Le 15 octobre 1987, le capitaine Thomas Sankara était assassiné au Burkina Faso. 30 après, nombre de questions que dénonçait ce révolutionnaire sont encore d’actualité. Pour le front anti-CFA et APE qui a organisé une cérémonie grandiose en sa mémoire, ce week-end, la pensée sankariste reste absolument une source intarissable d’inspiration et d’énergie, pour eux, dans le cadre du combat qu’il mène. Au cours de cette cérémonie, Guy Marie Sagna de la coalition anti-APE s’est mis dans la peau de Thomas Sankara pour dire ce qu’aurait pensé ce dernier du débat sur les Accords de partenariat économique (APE) et le franc CFA qui, aujourd’hui, montre deux camps opposés : le camp de la servitude et celui des souverainistes.

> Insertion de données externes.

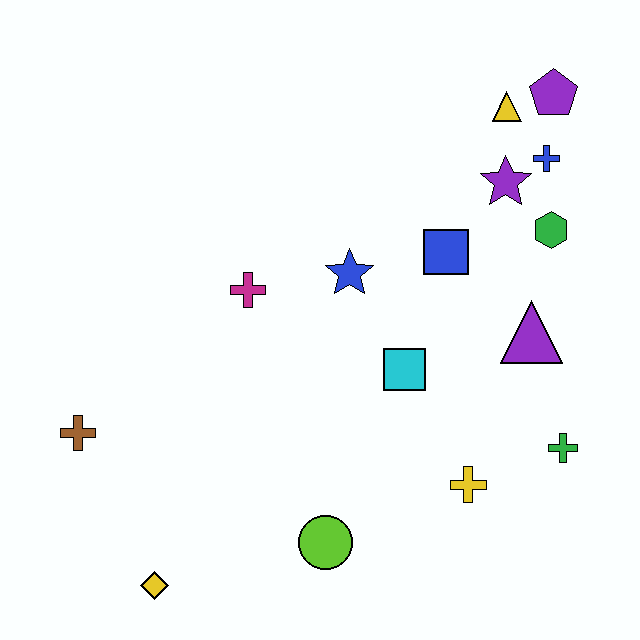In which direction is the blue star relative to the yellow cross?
The blue star is above the yellow cross.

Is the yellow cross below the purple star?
Yes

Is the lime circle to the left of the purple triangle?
Yes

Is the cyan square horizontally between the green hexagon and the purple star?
No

Se définissant comme anti-impérialiste, ‘’Thomas Sankara aurait été contre les APE. Les APE servent en réalité les industries et les multinationales des pays qui sont derrière ces accords. Les APE, pour ce qui concerne la CEDEAO, consistent à faire en sorte que 75% des marchandises en provenance de l’UE entrent dans ces 15 pays sans payer de droits de douanes. Autrement dit, c’est une subvention pour les entreprises européennes au détriment des productions locales. Pour un pays comme le Sénégal, nous estimons qu’à la 20ème année d’application des APE, nous perdrons 240 milliards de FCFA/an, alors que nous peinons à résorber les 6 000 abris provisoires qui existent dans notre système éducatif’’, explique Guy Marie Sagna.
Selon lui, Thomas Sankara aurait été contre les APE pour ne pas délester son pays des ressources qui allaient lui permettre de sortir son peuple du sous-développement. A ce propos, il rappelle la théorie de Thomas Sankara sur l’agriculture qui soutenait qu’il y a trois phases à atteindre : la sécurité, l’autosuffisance et la puissance alimentaire. ‘’Il est impossible de passer de la sécurité alimentaire à l’autosuffisance alimentaire avec les APE’’, croit-il.
Sankara sur le franc CFA
Sur le franc CFA, Thomas Sankara s’est longuement exprimé dans une interview accordée à Mongo Béti. Question du romancier : ‘’Concernant la zone FRANC, la justification la plus courante du maintien de nos pays dans cette zone, c’est la convertibilité : est-ce un avantage pour nos pays ? En quoi le paysan africain dans son village a-t-il besoin d’une monnaie convertible. Bref, le F CFA n’est-il pas une arme de domination ? Le Burkina révolutionnaire envisage-t-il de continuer à traîner ce boulet ?’’. Il avait répondu : ‘’Que la monnaie soit convertible ou non convertible n’a jamais été une préoccupation du paysan africain. Il a été plongé à son corps défendant dans un système économique contre lequel il est impuissant. Il faut, je pense, l’organiser, pour le protéger contre les méfaits d’un tel système. C’est là où se situe le problème dans la mesure où la monnaie n’est pas isolée de tout système économique. Dans ce cadre, je dirais que le F CFA, lié au système monétaire français, est une arme de domination française. L’économie française est bâtie sur le dos de nos peuples, par le bais de ce monopole monétaire. C’est pourquoi le Burkina se bat pour mettre fin à cette situation à travers la lutte de notre peuple pour l’édification d’une économie autosuffisante, indépendante. Cela durera combien de temps encore, je ne puis le dire’’, concluait-il.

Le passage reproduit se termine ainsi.